Figure 1.   Relations phylogénétiques chez des espèces de Myotis à longues oreilles de l’ouest de l’Amérique du Nord. Arbre de parcimonie de consensus dérivé d’une analyse de 765 paires de bases du cytochrome b et de 225 caractères de parcimonie parmi 187 taxons terminaux. Haplotypes en double fusionnés et arbre élagué afin de montrer seulement les échantillons pertinents. Tiré de T. Dewey (données inédites).

Description

Le M. keenii est une petite chauve-souris (figure 2) au pelage dorsal brun foncé avec une tache foncée imprécise sur l’épaule (van Zyll de Jong, 1985; Nagorsen et Brigham, 1993). Le pelage ventral tire sur le chamois. Une petite frange de poils est visible sur le bord extérieur de la membrane caudale. Les oreilles sont longues (généralement > 16 mm); le calcar (éperon cartilagineux sur l’os du talon) n’a pas de carène bien distincte. Le crâne se caractérise par un rostre relativement étroit et une région frontale fortement inclinée.
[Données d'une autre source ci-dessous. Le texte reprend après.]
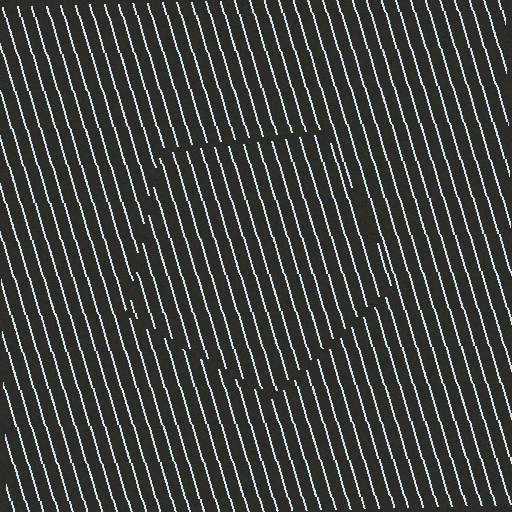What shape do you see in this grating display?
An illusory pentagon. The interior of the shape contains the same grating, shifted by half a period — the contour is defined by the phase discontinuity where line-ends from the inner and outer gratings abut.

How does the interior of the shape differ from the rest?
The interior of the shape contains the same grating, shifted by half a period — the contour is defined by the phase discontinuity where line-ends from the inner and outer gratings abut.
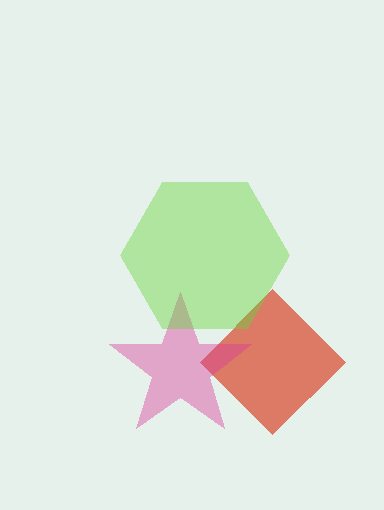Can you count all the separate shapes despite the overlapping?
Yes, there are 3 separate shapes.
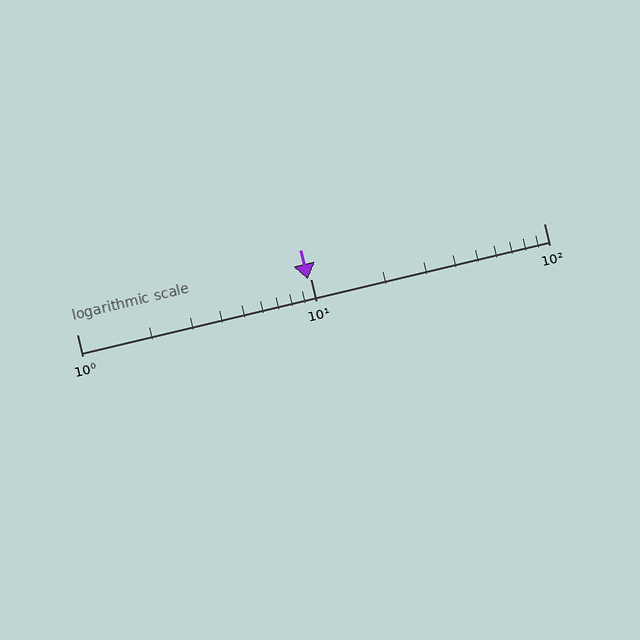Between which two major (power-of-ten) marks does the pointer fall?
The pointer is between 1 and 10.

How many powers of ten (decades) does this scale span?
The scale spans 2 decades, from 1 to 100.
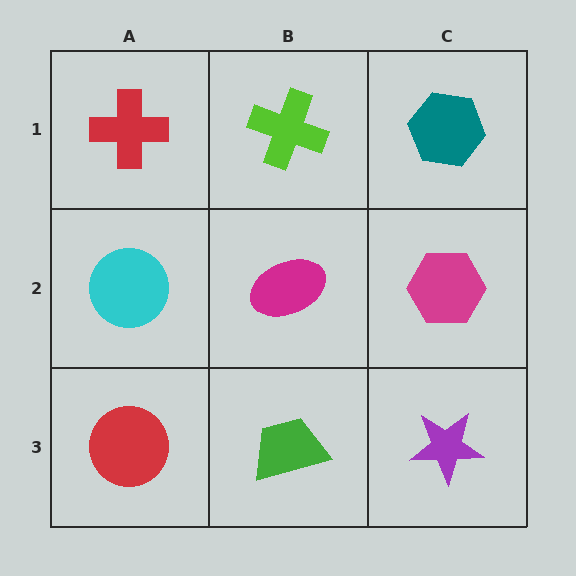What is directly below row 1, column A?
A cyan circle.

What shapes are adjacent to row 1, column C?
A magenta hexagon (row 2, column C), a lime cross (row 1, column B).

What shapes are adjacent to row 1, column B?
A magenta ellipse (row 2, column B), a red cross (row 1, column A), a teal hexagon (row 1, column C).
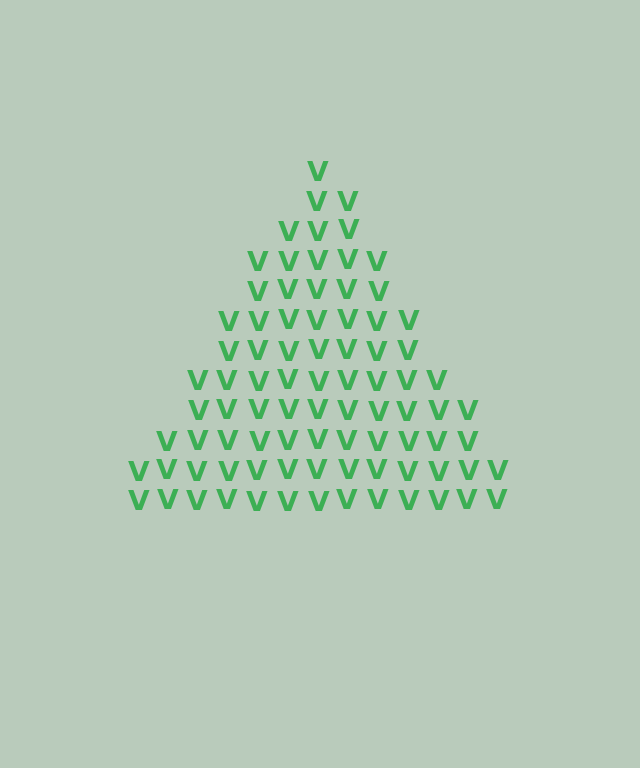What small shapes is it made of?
It is made of small letter V's.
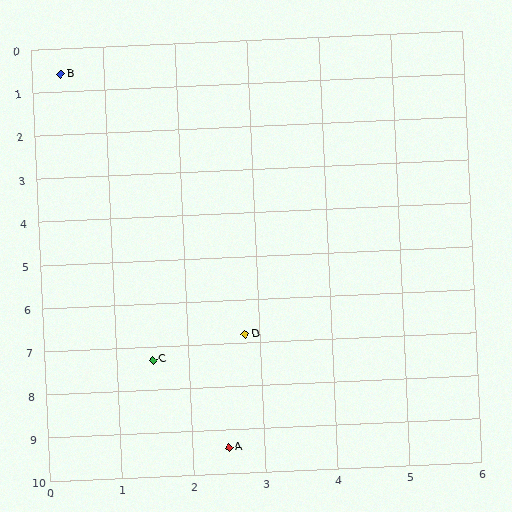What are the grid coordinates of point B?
Point B is at approximately (0.4, 0.6).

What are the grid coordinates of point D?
Point D is at approximately (2.8, 6.8).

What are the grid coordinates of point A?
Point A is at approximately (2.5, 9.4).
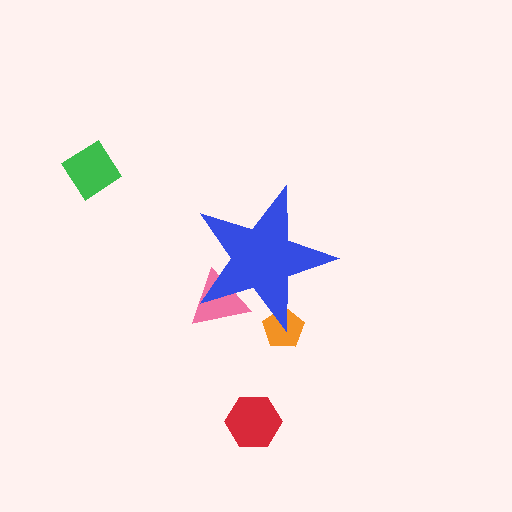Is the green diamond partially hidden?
No, the green diamond is fully visible.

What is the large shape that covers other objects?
A blue star.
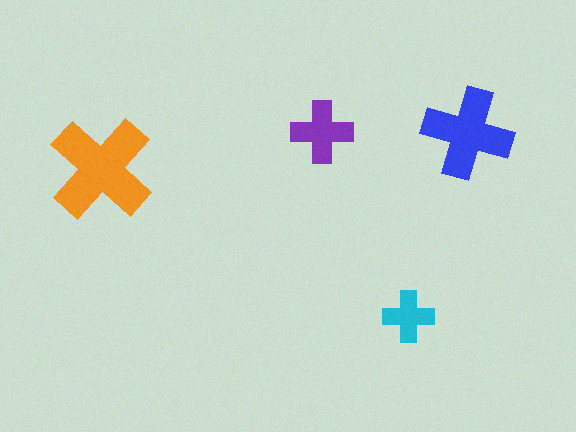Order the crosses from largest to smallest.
the orange one, the blue one, the purple one, the cyan one.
La formule dentaire est : incisives 2/3, canines 1/1, prémolaires 3/3, molaires 3/3. Les mesures types du corps des adultes (fourchette entre parenthèses) sont : envergure de 241 mm (de 224 à 262), longueur de l’oreille de 17 mm (de 13 à 20), longueur du tragus de 9 mm (de 6 à 12), longueur de l’avant-bras de 36,2 mm (de 33,8 à 39,5), masse corporelle de 5,1 g (de 3,8 à 6,7).

Figure 2. Photographie d’une chauve-souris de Keen (Myotis keenii) capturée dans la réserve de parc national de Gwaii Haanas, Haida Gwaii (Colombie-Britannique). Photo : D.W. Burles.
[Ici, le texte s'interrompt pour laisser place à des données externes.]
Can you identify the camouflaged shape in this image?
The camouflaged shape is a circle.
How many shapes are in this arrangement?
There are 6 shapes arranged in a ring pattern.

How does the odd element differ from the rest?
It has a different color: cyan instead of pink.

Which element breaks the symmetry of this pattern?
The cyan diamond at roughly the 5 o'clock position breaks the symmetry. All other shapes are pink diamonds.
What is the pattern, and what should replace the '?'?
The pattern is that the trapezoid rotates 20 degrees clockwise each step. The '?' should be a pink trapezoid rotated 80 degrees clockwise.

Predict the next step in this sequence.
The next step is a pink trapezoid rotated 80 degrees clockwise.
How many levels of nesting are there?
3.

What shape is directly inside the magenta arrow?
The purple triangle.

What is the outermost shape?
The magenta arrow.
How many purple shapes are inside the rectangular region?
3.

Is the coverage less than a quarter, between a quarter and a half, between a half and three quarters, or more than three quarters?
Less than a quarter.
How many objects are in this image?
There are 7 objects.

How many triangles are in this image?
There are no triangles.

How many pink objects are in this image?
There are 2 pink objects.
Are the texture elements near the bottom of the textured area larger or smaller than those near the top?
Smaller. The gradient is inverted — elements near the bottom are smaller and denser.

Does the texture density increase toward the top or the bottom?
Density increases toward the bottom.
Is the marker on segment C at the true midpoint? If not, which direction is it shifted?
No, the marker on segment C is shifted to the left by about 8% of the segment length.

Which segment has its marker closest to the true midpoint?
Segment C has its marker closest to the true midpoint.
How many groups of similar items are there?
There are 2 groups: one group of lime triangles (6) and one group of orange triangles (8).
Figure 2.   Photographie d’une chauve-souris de Keen (Myotis keenii) capturée dans la réserve de parc national de Gwaii Haanas, Haida Gwaii (Colombie-Britannique). Photo : D.W. Burles.
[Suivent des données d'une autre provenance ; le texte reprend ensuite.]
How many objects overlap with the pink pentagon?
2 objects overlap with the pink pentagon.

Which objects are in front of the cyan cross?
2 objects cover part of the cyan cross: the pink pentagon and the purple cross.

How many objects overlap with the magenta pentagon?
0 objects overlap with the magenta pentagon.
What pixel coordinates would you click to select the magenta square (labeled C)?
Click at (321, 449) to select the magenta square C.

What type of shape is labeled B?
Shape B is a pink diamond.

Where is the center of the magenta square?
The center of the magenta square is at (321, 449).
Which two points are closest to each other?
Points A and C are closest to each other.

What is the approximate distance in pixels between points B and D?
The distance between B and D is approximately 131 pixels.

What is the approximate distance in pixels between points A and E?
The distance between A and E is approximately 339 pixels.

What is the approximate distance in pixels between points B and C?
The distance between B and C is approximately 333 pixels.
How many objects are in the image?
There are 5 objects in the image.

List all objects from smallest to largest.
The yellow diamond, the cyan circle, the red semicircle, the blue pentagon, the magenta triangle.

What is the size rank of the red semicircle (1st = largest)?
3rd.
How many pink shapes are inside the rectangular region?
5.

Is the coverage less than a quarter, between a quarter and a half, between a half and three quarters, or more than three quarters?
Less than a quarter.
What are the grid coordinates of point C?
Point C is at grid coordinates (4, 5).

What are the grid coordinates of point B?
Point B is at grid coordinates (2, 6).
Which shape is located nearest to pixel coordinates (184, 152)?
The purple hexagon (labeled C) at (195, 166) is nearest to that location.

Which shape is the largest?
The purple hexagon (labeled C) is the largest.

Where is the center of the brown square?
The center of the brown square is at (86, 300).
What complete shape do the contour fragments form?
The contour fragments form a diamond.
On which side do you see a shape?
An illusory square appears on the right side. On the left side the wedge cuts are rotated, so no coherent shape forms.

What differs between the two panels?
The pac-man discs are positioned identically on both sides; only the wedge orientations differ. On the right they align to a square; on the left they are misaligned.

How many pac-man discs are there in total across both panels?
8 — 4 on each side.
Le M. keenii ressemble beaucoup au M. evotis. L’identification des animaux vivants est problématique, ce qui constitue un obstacle majeur aux études sur le terrain. En moyenne, les avant-bras, les métacarpiens et les oreilles du M. keenii sont plus courts, mais ces mesures chevauchent celles du M. evotis (van Zyll de Jong et Nagorsen, 1994). En outre, Burles (2001) a démontré que la longueur de l’oreille était un trait variable sujet à d’importantes erreurs de mesure. Les clés d’identification contenues dans van Zyll de Jong (1985) et Nagorsen et Brigham (1993) utilisent la longueur d’oreille dépassant le nez quand l’oreille est repliée vers l’avant (< 5 mm chez le M. keenii; > 5 mm chez le M. evotis) comme critère servant à distinguer les espèces, mais ce trait semble en fait varier grandement entre les individus. Burles (données inédites) a mesuré le dépassement de l’oreille au-delà du nez dans un important échantillon de M. keenii de Haida Gwaii et constaté que cette mesure variait entre 2 et 9 mm. Il conclut que ce n’est pas un caractère taxinomique valable. La couleur de l’oreille, autre trait employé dans les clés de van Zyll de Jong (1985) et Nagorsen et Brigham (1993), semble varier elle aussi. Nagorsen (2002) conclut que le M. keenii et le M. evotis ne peuvent se distinguer avec certitude par leurs traits externes. Les mesures crâniennes et dentaires prises sur des spécimens de musée sont plus fiables, la longueur des rangées de dents étant le meilleur discriminateur unique entre les deux espèces (van Zyll de Jong et Nagorsen, 1994). Néanmoins, ces mesures montrent un certain chevauchement entre les deux taxons, et l’identification exacte requiert une analyse multivariée de mesures crâniennes et dentaires.

Populations importantes à l’échelle nationale

On ne reconnaît au M. keenii aucune sous-espèce et il n’existe pas de population importante à l’échelle nationale.